As Good as It Gets (Mejor…imposible, 1997) es una de las mejores comedias que he visto, y no soy muy próximo a elogiarlas, dotada de un humor sarcástico pero aun así fino, repleto de ingenio. Con dicha película Helen Hunt ganó el Oscar, y por esa época ella era de las mejores estrellas del cine comercial americano, con películas muy populares y simpáticas como What Women Want (¿En qué piensan las mujeres?, 2000) y Pay It Forward (Cadena de favores, 2000), y la serie de televisión que encantaba en Estados Unidos, Mad About You, (Loco por ti, 1992-1999), sin embargo Hunt decayó y prácticamente desapareció de lo mediático, sin embargo con la presente vuelve como un ave fénix, obteniendo una nominación por mejor actriz principal. Con ella, dos actores de primera, el prometedor  John Hawkes, y el siempre interesante pero eterno secundario William H. Macy. Un trio que hacen una solvente actuación.

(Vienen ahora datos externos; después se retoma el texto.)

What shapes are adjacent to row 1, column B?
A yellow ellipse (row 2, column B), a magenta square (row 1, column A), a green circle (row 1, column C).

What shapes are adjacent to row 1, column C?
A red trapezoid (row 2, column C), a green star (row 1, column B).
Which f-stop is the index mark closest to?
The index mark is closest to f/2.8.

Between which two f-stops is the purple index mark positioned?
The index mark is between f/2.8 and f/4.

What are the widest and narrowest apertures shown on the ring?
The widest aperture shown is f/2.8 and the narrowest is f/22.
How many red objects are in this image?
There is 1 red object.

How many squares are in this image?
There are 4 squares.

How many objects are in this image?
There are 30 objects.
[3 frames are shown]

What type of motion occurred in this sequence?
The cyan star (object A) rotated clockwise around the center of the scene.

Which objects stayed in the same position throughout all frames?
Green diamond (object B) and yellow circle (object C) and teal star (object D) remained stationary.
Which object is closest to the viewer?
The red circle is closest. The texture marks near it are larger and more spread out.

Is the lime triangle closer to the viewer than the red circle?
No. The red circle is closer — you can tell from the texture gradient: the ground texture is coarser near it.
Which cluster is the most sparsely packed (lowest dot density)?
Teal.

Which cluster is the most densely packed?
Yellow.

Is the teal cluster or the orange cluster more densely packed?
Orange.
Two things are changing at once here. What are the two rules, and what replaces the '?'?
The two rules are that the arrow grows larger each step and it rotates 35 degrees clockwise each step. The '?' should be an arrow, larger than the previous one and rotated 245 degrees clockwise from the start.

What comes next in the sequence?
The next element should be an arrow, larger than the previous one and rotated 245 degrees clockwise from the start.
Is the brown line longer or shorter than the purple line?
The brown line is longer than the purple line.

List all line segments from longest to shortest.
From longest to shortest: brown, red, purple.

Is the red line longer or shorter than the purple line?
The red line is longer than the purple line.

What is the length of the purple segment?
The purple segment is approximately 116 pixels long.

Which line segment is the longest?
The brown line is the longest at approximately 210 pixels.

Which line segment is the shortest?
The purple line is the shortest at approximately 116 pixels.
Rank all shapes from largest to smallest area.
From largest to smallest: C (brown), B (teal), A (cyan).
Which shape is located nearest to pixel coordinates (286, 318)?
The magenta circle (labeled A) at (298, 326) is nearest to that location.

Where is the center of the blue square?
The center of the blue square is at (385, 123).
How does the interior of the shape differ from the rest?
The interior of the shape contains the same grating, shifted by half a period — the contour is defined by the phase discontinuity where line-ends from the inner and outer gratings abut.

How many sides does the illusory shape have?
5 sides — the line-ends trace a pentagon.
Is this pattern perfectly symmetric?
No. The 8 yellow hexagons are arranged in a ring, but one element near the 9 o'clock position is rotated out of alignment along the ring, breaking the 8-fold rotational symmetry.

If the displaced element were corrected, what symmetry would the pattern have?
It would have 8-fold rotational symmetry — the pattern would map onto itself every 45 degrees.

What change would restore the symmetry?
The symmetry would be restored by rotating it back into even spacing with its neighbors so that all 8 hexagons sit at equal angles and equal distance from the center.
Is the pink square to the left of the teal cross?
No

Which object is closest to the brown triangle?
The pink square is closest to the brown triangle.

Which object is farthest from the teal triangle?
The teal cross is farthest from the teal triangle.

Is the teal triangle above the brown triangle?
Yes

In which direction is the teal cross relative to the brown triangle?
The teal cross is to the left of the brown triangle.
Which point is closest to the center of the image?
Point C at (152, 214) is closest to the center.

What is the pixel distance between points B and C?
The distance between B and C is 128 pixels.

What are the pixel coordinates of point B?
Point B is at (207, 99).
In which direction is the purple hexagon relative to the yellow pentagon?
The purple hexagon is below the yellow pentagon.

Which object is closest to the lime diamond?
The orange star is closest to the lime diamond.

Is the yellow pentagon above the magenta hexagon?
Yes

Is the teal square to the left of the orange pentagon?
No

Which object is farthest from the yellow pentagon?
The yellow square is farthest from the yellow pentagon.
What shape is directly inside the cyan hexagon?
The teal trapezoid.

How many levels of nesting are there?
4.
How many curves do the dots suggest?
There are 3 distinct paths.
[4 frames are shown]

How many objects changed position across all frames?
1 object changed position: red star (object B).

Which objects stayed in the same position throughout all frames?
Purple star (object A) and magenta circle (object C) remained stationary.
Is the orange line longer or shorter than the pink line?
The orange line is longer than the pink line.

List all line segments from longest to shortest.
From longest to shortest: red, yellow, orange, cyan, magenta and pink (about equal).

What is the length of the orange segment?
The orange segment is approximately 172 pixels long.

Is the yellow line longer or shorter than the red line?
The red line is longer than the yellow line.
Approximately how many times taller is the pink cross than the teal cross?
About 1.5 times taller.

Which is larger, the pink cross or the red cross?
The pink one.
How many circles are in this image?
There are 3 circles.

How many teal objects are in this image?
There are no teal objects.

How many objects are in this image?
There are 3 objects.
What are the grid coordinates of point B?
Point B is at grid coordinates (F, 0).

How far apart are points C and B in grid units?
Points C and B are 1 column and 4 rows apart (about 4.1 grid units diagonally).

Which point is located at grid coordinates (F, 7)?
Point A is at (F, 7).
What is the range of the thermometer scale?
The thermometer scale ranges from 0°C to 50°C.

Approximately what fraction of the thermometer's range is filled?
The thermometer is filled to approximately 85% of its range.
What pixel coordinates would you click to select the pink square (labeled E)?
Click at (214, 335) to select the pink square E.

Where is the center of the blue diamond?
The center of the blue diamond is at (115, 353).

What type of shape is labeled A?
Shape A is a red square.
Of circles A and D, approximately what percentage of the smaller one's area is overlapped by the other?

Un rasgo notorio a recalcar es que a pesar de que Hollywood suele premiar personajes como el de Hawkes, un tetrapléjico con apenas el movimiento de su cabeza, no lo ha nominado, y eso es un llamado de atención para aquellos que suelen decir que el Premio de la Academia es un lugar predecible (lo es en cierta filosofía como en cualquier otro certamen), pero menos esta vez con tantas nominaciones para Michael Haneke y una de director para Benh Zeitlin en su debut cinematográfico (aunque ellos premian calidad y no cantidad lo que es razonable pero igual nos sorprenden). Lo que no resulta irrefutable es cuando achacan al Oscar de ilógico muchas veces, y en realidad aunque tiene algunos buenos errores no deja de ser una gala competente. Pero yendo al asunto es una muy digna actuación (la elección de Hawkes hubiera sido tan inteligente como la de Hunt), sobre todo porque no se trata de un (estereotipado) melodrama sino de algo curioso pero vital en todo ser humano, la realización sexual, con la particularidad de dicha minusvalía.

Mark O'Brien (John Hawkes) aún es virgen  llegando a los cuarenta, solo se ha enamorado y pedido matrimonio a una única mujer y no hace mucho siendo rechazado, cuando le recomiendan una terapeuta sexual (Helen Hunt). Y ella dice en su primera presentación, esto es muy llamativo para evitarlo, que no es una prostituta, y el escenario es este, ella está casada, su marido sabe del tipo de terapia que hace y es un filósofo casero sin trabajo, mientras la mujer en cuestión  accede a dar seis sesiones por cliente explícitamente sexual con toda forma incluida. Claro, ella graba sus intervenciones, las analiza, tiene contacto con otros especialistas y es sumamente profesional, asumiendo coitos, sexo oral y prometiendo hasta orgasmos a su vez, más un trato cariñoso y educado, y parece todo muy complejo, y quisiéramos no ver la realidad, pero sin duda es una prostituta, y ella dice que porque no tiene deseo natural, excitación, no lo es, y resulta peor aún visto a esa luz, pero claro no es una ninfómana. Y el filme es un poco raro tanto en forma como en fondo, tiene un aire frío, realista digamos, en que el sexo se habla y se ofrece directamente, duro y al grano, aun con toda la dulzura y paciencia del mundo que esconde su verdadera naturaleza, una transacción de dinero por concebir actos sexuales, hay un aura de cierta falta de gracia en los actos, que está perfecto, en la vida esto se apega más a esa imagen, sin adornos, pero luego el filme quiere agradecer y enaltecer a la terapeuta sexual, y resalta su flagrante ambigüedad moral, que se ve desde darle satisfacción a un minusválido como un acto de caridad y bien social, muy noble pero también que implica indisoluble y predominantemente que se trata de promiscuidad, banalización e infidelidad. Y no es todo, muy moderno el filme, el mejor amigo de Mark es un sacerdote que escucha sus confesiones y le apoya, como no podía ser de otra forma, sino sería un convencionalismo y una negatividad que el filme no quiere, y es reciproca la amigabilidad que se esperaría.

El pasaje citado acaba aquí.